The transfer of all payments for gas supplies into rubles was announced at the end of March by Russian President Vladimir Putin, he instructed to apply this measure to “unfriendly countries”— this list includes Finland, all other EU countries, the USA, Japan, Micronesia, San Marino and others. Putin justified his decision by the desire to “refuse to use in such calculations all currencies that have compromised themselves,” which, in his opinion, should be achieved “in the very near future.” The scheme began to operate on April 1.
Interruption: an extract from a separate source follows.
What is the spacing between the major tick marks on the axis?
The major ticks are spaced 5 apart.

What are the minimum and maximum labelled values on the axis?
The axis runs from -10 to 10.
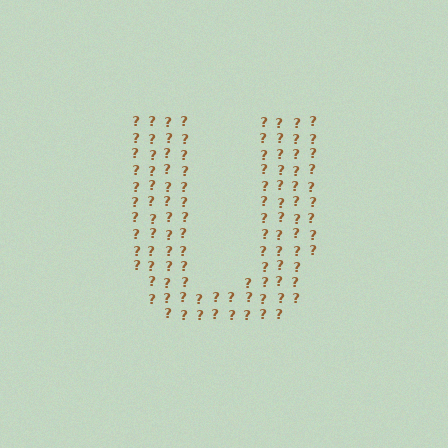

European countries and companies are divided in their assessments of Moscow's decision. The European Commission has repeatedly said that following the requirements for payment in rubles would be a violation of the sanctions imposed against Russia. “Companies with such contracts should not agree to Russian demands. This would be a violation of the sanctions, which means that there is no high risk for companies, — EC head Ursula von der Leyen said at the end of April.
Disagreement with Russia's demand was expressed in Paris, Berlin, London and other capitals, including Warsaw and Sofia. “Gazprom” announced the suspension of deliveries to Poland and Bulgaria “due to non-payment in rubles.”